Storie originali > Azione
Segui la storia  |       
Autore: Old Fashioned    22/04/2021    10 recensioni
Prima guerra mondiale. A un giovane e ardimentoso pilota tedesco viene assegnata una strana missione: dovrà atterrare con il suo aereo dietro le linee nemiche e lì caricare a bordo una persona, poi rientrare alla base. Tutto semplice, all'apparenza, peccato che la persona che dovrà caricare, una pericolosa spia tedesca, sia inseguita dal suo arcinemico: una spia inglese di pari livello, disposta a tutto pur di catturare il rivale.
Questa storia è stata scritta per Crazy_person, come modesto ringraziamento per tutte le bellissime recensioni che mi ha sempre lasciato.
Genere: Angst, Guerra, Storico | Stato: completa
Tipo di coppia: Slash
Note: nessuna | Avvertimenti: nessuno
Capitoli:
 <<    >>
Per recensire esegui il login o registrati.
Dimensione del testo A A A
Incliti lettori,
un po’ di mappazzone per non perdere l’abitudine.
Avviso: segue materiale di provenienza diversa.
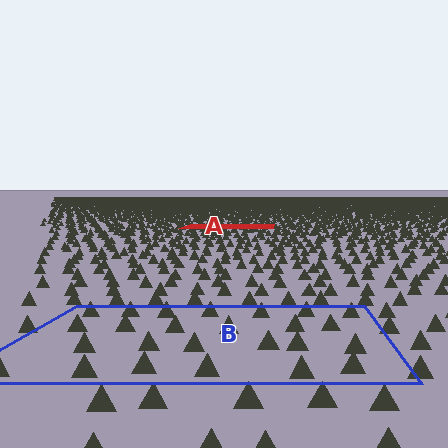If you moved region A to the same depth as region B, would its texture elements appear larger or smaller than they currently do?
They would appear larger. At a closer depth, the same texture elements are projected at a bigger on-screen size.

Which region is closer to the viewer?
Region B is closer. The texture elements there are larger and more spread out.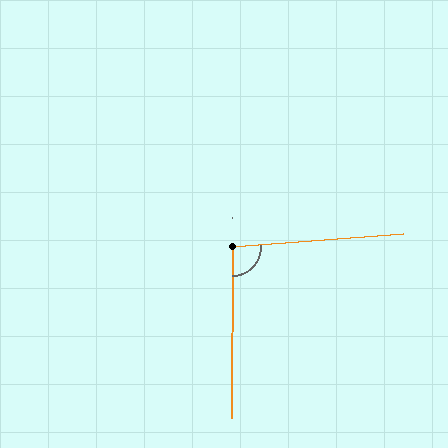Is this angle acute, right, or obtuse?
It is obtuse, close to a right angle.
Come sempre ringrazio chi mi sta seguendo, con particolare trasporto emotivo nei confronti di chi mi lascia anche un commento.






Il rumore della sirena ebbe il potere di riscuotere definitivamente the Bishop dal torpore. L’uomo si sollevò sulle braccia, si guardò intorno e per prima cosa vide i corpi dei due piantoni, entrambi con il collo in una posizione innaturale. Ragionò fra sé e sé che se il dannato Werwolf non fosse stato suo nemico giurato, gli avrebbe senz’altro chiesto di insegnargli quel trucchetto.
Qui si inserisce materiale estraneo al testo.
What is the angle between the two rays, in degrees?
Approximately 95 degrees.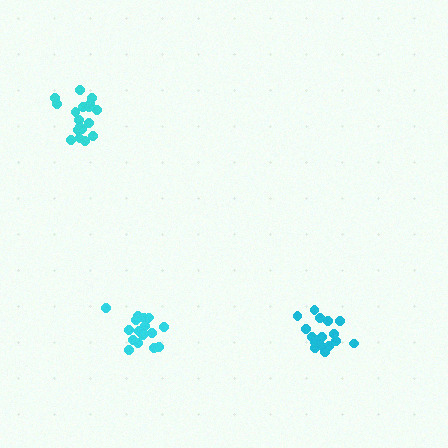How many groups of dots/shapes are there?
There are 3 groups.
In ogni caso, le sentinelle erano stecchite e i due tedeschi finiti chissà dove.
Ebbe un moto di stizza: persino quell’inutile ragazzetto petulante al momento giusto era riuscito a creargli un problema. Si rammaricò di non averlo ucciso quando aveva appurato che non aveva nessuna informazione utile da fornirgli.
Sono troppo buono,” sospirò a mezza voce.
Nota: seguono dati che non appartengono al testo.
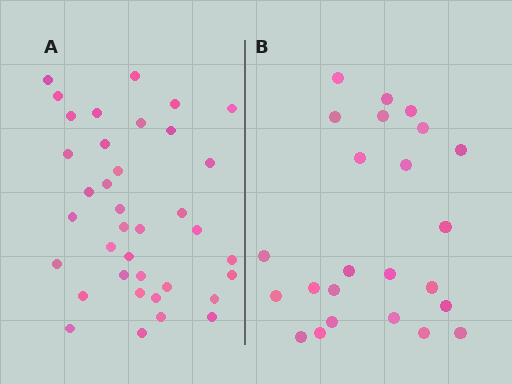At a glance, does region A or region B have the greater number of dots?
Region A (the left region) has more dots.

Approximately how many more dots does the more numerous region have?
Region A has approximately 15 more dots than region B.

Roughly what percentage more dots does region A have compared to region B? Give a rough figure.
About 55% more.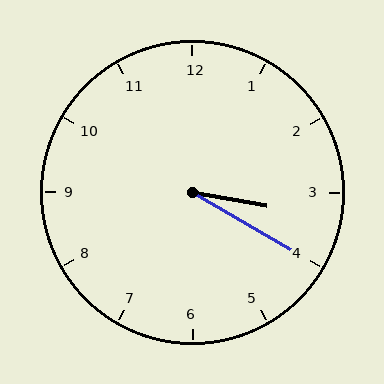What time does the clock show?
3:20.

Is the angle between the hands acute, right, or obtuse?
It is acute.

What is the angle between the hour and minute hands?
Approximately 20 degrees.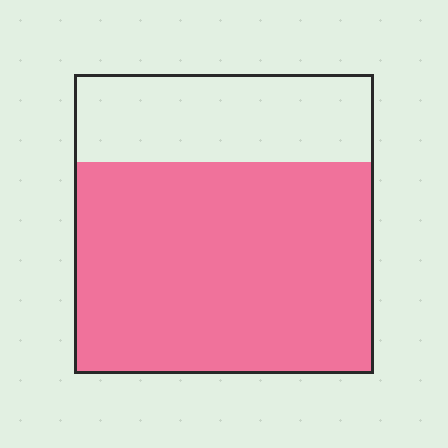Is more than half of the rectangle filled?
Yes.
Scavalcò il corpo di uno dei piantoni, rientrò nella stanzetta e andò alla ricerca della torcia. La accese e fece scorrere il pennello di luce nel corridoio: una fila di piccole macchie rosse si perdeva nell’oscurità, segno che la sua pallottola, dopotutto, qualcosa aveva colpito.
Egli la seguì cauto. In certi tratti le gocce erano più rade, segno che i due si erano mossi più velocemente, in altri ce n’erano di più. In un punto, di nuovo in corrispondenza di un corpo dal collo spezzato, il sangue aveva formato una piccola pozza.
Non aveva usato una pallottola d’argento, ma a quanto pareva il Lupo Mannaro ne aveva risentito ugualmente.
Di nuovo rivolse un pensiero infastidito all’ufficialetto: se non fosse saltato su con quel suo stupido strillo, probabilmente il Werwolf avrebbe smesso una volta per tutte di essere un problema per la Corona.
Fuori c’era parecchia agitazione, il che non era un bene, naturalmente. Nel buio e nella confusione, sarebbe stato più facile per i due tedeschi, anche feriti e malconci com’erano, far perdere le loro tracce.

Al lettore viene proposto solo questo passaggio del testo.